À la télévision, on diffuse les nouvelles du procès historique de Tepco. L’opérateur électrique est attaqué par la société civile pour négligences graves. Des jeunes femmes bien maquillées assises au bout du comptoir n’y prêtent aucune attention. Leurs maris travaillent à Maeda Construction, un zenekon. « Nous mangeons avec l’argent du nucléaire », énoncent-elles simplement.

Le gouvernement met la pression, mais les travaux de démantèlement n’avancent pas. Cela prendra vingt ou trente ans, et personne ne sait si des ouvriers ou des robots feront ce travail.

Takashi Hayama, travailleur du nucléaire

L’ami de Yanai, Inamura, se ressert un verre de shochu. En jean et t-shirt, ce quinquagénaire à l’air juvénile est le PDG d’une des plus grosses entreprises de construction de la région.
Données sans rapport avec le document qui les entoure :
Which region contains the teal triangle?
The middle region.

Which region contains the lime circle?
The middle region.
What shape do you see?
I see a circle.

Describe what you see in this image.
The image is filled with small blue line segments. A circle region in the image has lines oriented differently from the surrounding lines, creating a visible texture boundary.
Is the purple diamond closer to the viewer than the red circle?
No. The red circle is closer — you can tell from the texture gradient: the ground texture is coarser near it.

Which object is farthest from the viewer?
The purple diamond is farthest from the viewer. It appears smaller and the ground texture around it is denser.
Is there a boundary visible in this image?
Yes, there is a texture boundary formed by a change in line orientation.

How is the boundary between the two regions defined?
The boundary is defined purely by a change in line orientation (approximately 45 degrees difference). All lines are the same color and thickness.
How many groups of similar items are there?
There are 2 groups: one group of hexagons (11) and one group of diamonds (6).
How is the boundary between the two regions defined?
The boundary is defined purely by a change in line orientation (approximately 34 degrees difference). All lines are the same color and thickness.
Il tient à me raconter comment Yanai l’a fait monter au septième ciel un jour en roulant à 250 km/h en Porsche sur la nationale 6 : « J’ai cru qu’on allait décoller ! » Les deux amis trinquent au bon vieux temps. ­Propriétaire de deux restaurants, ­Inamura venait de construire une auberge toute neuve dans une ville à 10 kilomètres plus au sud quand la triple catastrophe a frappé. « Je suis parti me réfugier avec ma femme et mon bébé à Kagoshima, ma ville natale », explique-t-il. « C’est lui le héros ! l’interrompt Yanai. Il aurait pu rester tranquillement à Kagoshima mais il est revenu rouvrir une auberge pour les travailleurs ! »
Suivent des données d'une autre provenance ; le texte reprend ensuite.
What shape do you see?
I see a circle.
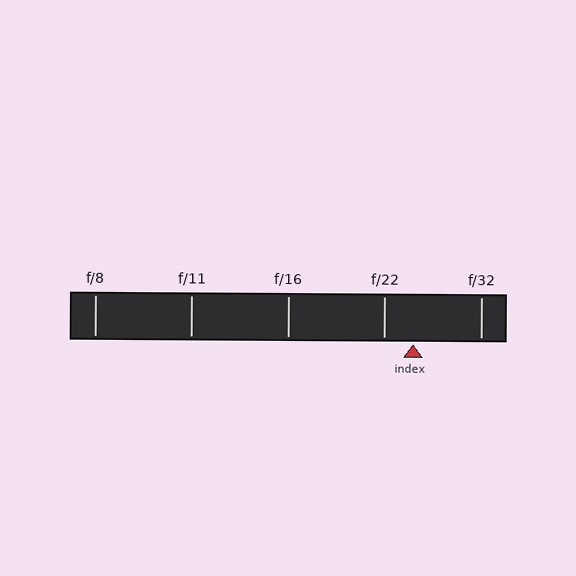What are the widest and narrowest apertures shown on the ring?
The widest aperture shown is f/8 and the narrowest is f/32.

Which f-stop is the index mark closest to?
The index mark is closest to f/22.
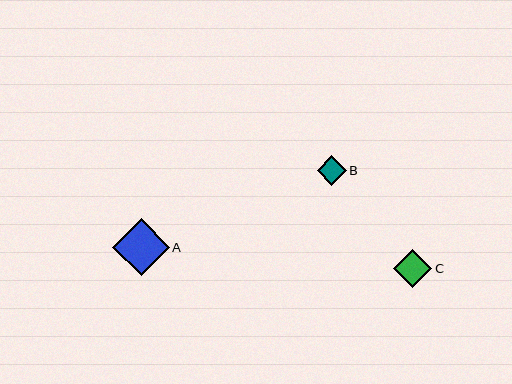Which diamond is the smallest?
Diamond B is the smallest with a size of approximately 29 pixels.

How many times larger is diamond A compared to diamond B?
Diamond A is approximately 1.9 times the size of diamond B.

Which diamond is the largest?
Diamond A is the largest with a size of approximately 57 pixels.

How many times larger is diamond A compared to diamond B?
Diamond A is approximately 1.9 times the size of diamond B.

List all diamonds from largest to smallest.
From largest to smallest: A, C, B.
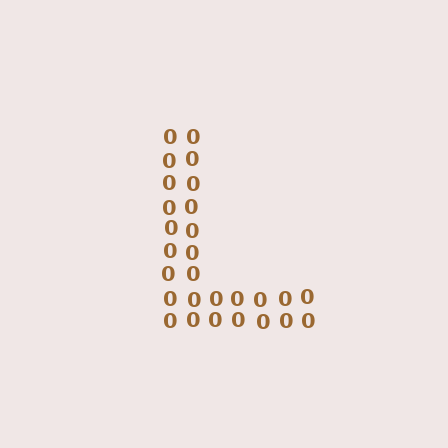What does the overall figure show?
The overall figure shows the letter L.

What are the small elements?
The small elements are digit 0's.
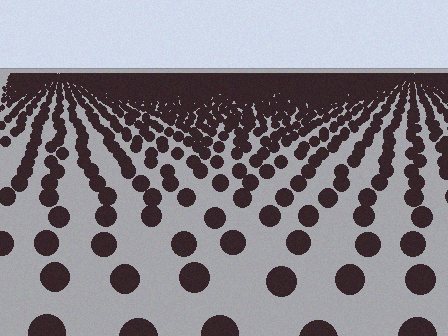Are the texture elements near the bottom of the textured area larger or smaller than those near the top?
Larger. Near the bottom, elements are closer to the viewer and appear at a bigger on-screen size.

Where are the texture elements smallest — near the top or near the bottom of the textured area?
Near the top.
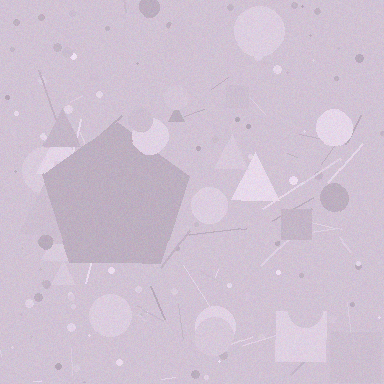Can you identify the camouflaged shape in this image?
The camouflaged shape is a pentagon.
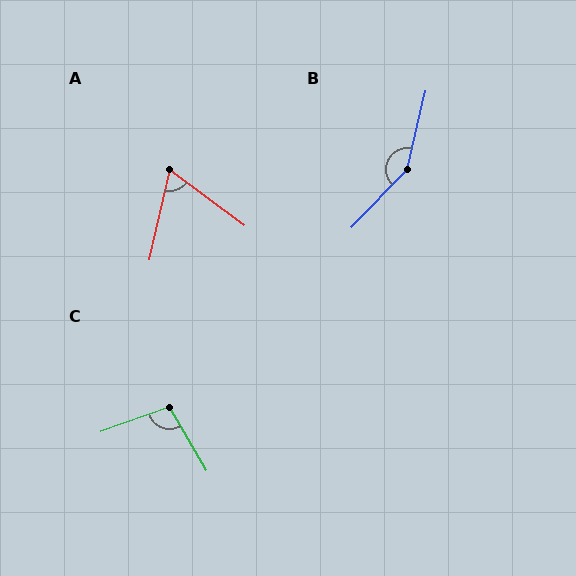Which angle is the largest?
B, at approximately 149 degrees.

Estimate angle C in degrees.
Approximately 100 degrees.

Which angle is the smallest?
A, at approximately 66 degrees.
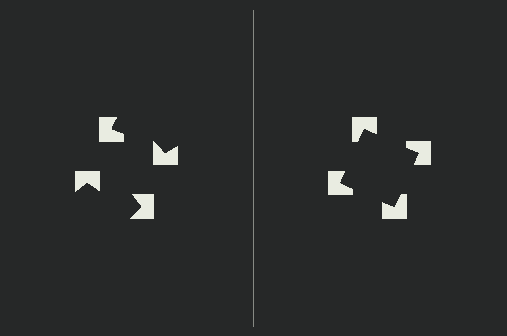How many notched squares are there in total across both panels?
8 — 4 on each side.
Inamura raconte que quelques mois après l’accident les zenekon l’ont appelé car ils étaient en pénurie de logements pour l’armée de ­décontaminateurs qui affluait : « Comme j’étais ingénieur à Toshiba et Hitachi, qui ont fabriqué les réacteurs nucléaires de la centrale de Fukushima Daiichi, je me suis senti responsable. Il fallait que je revienne pour offrir des conditions de vie décentes à tous ces ouvriers. »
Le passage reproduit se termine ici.